Questi ultimi, a differenza della classe operaia e impiegatizia tradizionali, sono privi di rappresentanza e di tutela. Nei settori neoplebei si lavora in condizioni di sotto-salario e di super-sfruttamento per produrre beni e servizi rivolti alla classe creativa e ai ceti agiati.

Vi è quindi un nesso di forte e paradossale complementarità tra neoplebe e classi medio-superiori, sin qui trascurato, che va invece colto ed approfondito. I modelli produttivi e di consumo legati alle piattaforme digitali presentano aspetti di estrema degradazione del lavoro, e insieme di utilizzo di beni collettivi (ambiente degradato, mobilità privata) per nulla sostenibili. Eppure, non si stanno sperimentando creazioni alternative di lavoro più intelligente e inclusivo, se non in casi isolati. Una ricostruzione culturale di questi nessi per superare l’individualismo in vista di un condividuo (ne parlano gli antropologi Arjun Appadurai e Francesco Remotti) ci permetterebbe di ideare forme alternative di disegno industriale e sociale: lavori socialmente utili in forma cooperativa, job sharing che permetta un arricchimento delle mansioni, forme di alternanza formazione-lavoro sono tutte possibilità per ora non adeguatamente sviluppate.

Misurare la neoplebe significa quindi, non in senso quantitativo bensì qualitativo. Misurare la distanza e insieme la compresenza, entro le stesse catene del valore, del lavoro creativo di concezione-ideazione e del lavoro neoplebeo di produzione-servizio.

Una definizione

Partiamo da una definizione di neoplebe. Non è una classe sociale, bensì una composita galassia. Essa comprende i vecchi ceti medi, la new and old petty bourgeoisie, la nuova classe operaia legata ai processi di digitalizzazione e automazione, l’ormai ridotto segmento degli imprenditori della piccola impresa tradizionale, i mestieri più tradizionali di artigianato e commercio, il ceto impiegatizio a modesta qualificazione e le ‘burocrazie di strada’ che gestiscono servizi di prossimità, il proletariato dei servizi e, infine, i salariati agricoli e le mansioni non qualificate nel manifatturiero. Si tratta di un composito insieme di lavori dipendenti e indipendenti, manuali e non manuali, protetti e non protetti (soprattutto in relazione alla sfera del pubblico e a quella del privato), di occupazioni (tradizionalmente maschili o femminili) investite, nel corso del tempo, da incertezza, insicurezza, impatti della digitalizzazione, effetti delle migrazioni, declino del prestigio sociale e dell’identità di classe o ceto. 

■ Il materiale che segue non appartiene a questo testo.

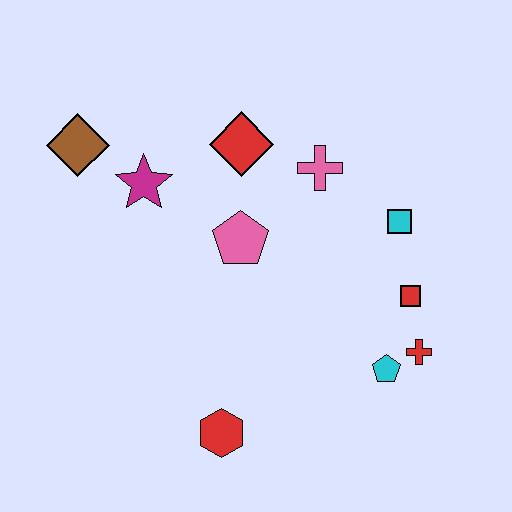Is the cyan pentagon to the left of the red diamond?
No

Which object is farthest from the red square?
The brown diamond is farthest from the red square.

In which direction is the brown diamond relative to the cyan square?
The brown diamond is to the left of the cyan square.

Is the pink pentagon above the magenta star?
No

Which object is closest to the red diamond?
The pink cross is closest to the red diamond.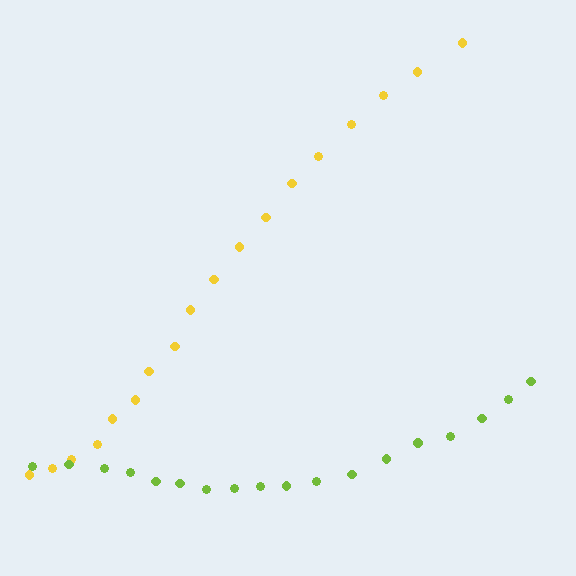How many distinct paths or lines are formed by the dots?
There are 2 distinct paths.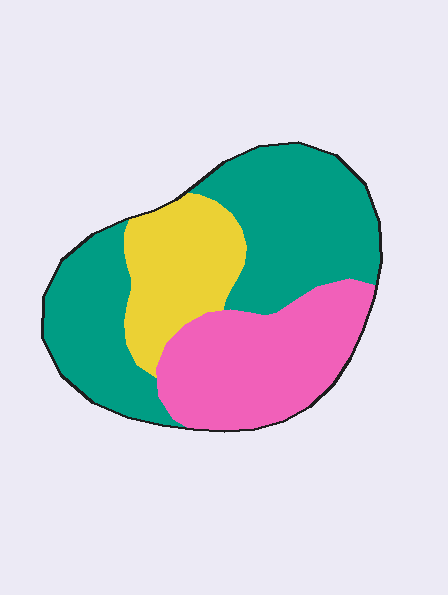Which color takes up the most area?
Teal, at roughly 50%.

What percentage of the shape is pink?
Pink takes up about one third (1/3) of the shape.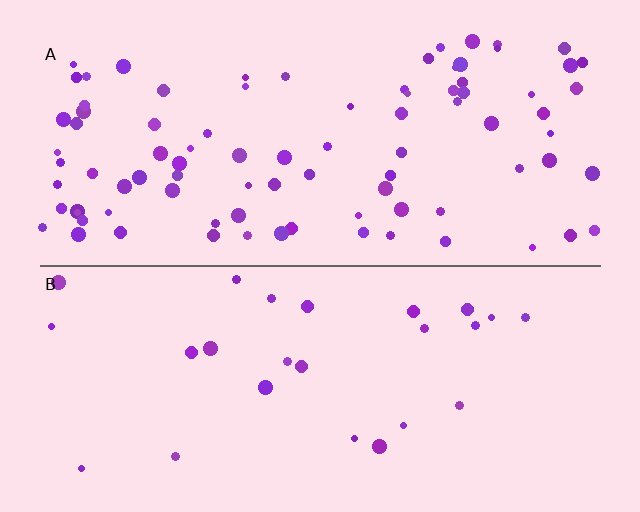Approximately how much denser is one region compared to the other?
Approximately 3.3× — region A over region B.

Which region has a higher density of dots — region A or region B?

All’interno di questa galassia molto eterogenea, si rintracciano gradi diversi di esposizione. I più esposti sono gli occupati nei mestieri e produzioni tradizionali, laddove le loro credenziali educative, esperienze, capitale relazionale e propensione al rischio non li mettono nelle condizioni di connettersi alle nuove domande di consumo (come invece avviene per cosiddetti ‘nuovi contadini’ o i produttori di beni singolari e/o di lusso). Lo sono le mansioni specifiche del ceto impiegatizio ormai rese obsolete dalla digitalizzazione. Così come in crescita è il proletariato dei servizi sul crinale tra lavoro regolare e irregolare, stabilità e precarietà, sussistenza e povertà, classe e underclass. In definitiva, sono i servant degli strati del potere economico-burocratico o dei creativi, e persino degli strati a medio-basso reddito in forma di supporto domestico e di cura degli anziani. 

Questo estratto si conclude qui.